Today, we talked about innovation in immune therapy for the treatment of early-stage breast cancer. We talked about the current FDA approval for pembrolizumab for early-stage triple-negative breast cancer. We talked about promising clinical trials in estrogen receptor (ER)–positive high-risk early-stage breast cancer, and I presented data from our investigator-initiated trial in HER2–positive disease.
Adjuvant CDK4/6 inhibitors have become a cornerstone of treatment for high-risk HR-positive disease, particularly those patients who have received prior chemotherapy. It will be challenging if the ongoing anticipated immunotherapy results from phase 3 KEYNOTE-756 [NCT03725059] trial, which demonstrated the 8.5% improvement in [pathological complete response with] neoadjuvant therapy with the addition of pembrolizumab, if that translates into an event-free survival [EFS] benefit and becomes another standard of care.3 The reason why that is complicated is that we cannot co-administer CDK4/6 inhibitors together with immune therapy because of the risk for lung and liver toxicity. That is a potential clinical challenge that we’ll be facing in the not-too-distant future.
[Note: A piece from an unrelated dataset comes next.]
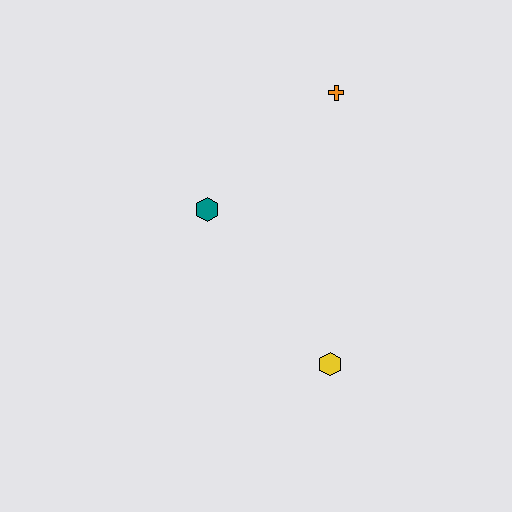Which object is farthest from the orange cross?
The yellow hexagon is farthest from the orange cross.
We outlined a number of ongoing studies, particularly studies that are combining immune therapy with a promising new category of ADCs. We talked about studies that are ongoing, looking at patients who have high-risk residual disease after neoadjuvant therapy, being [randomly assigned] to the current standard of care, which is adjuvant immune therapy alone, vs immune therapy with one of these promising novel ADCs. There are studies that are moving even earlier in the course of disease, looking at ADCs with immune therapy going head-to-head against the FDA-approved phase 3 KEYNOTE-522 trial [NCT03036488] regimen, or part of the KEYNOTE-522 regimen.4
That’s a difficult question to answer because the landscape has evolved so rapidly over the last few years, and so it would be anticipated that in 10 years, it will be dramatically transformed and hard to understand with the pace of drug development and novel technologies, exactly what will succeed in the next era.
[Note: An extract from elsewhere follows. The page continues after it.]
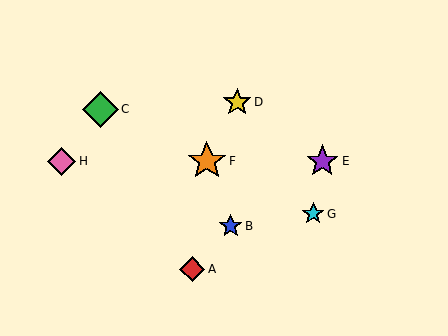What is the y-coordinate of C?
Object C is at y≈109.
Most eminently, I’m excited about combination strategies with ADCs together with immune therapy for the treatment of triple-negative disease, both in the neoadjuvant setting and in the high-risk residual disease setting. I’m also excited about so-called de-escalation strategies. If patients who achieve a complete response with neoadjuvant therapy, can they forego any additional therapy? Do they need to complete a year of therapy? I’m excited about those strategies as well.
In the HER2-positive space, we’re also seeing a lot of excitement around ADC strategies. Those successes from the metastatic setting have also moved into the curative intent setting. There will be a big ADC story there. I would also advocate for further exploration of immune therapy for HER2-positive disease. In the HR-positive space, there are a lot of exciting drugs that are in development, [including] a lot of exciting oral selective estrogen receptor degrader [SERD] combination strategies and oral medications. There’s a lot going on in that space, and it will be nice to have more oral options for our patients who are high-risk so that maybe they can forego chemotherapy as well.
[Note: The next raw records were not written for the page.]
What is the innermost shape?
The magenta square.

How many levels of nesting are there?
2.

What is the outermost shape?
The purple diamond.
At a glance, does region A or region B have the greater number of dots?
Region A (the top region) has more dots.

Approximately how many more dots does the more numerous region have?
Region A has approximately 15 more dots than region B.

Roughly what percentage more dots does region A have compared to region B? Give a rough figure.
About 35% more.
I hope that people take away that there’s a huge amount of hope right now for both providers and patients, that we have had unprecedented drug approvals in recent years in all spaces. The whole field has transformed as a result; it’s a direct reflection of successful clinical trials. Enrollment in clinical trials is the way that we further advance the field. I would encourage people to continue to enroll their patients in clinical trials.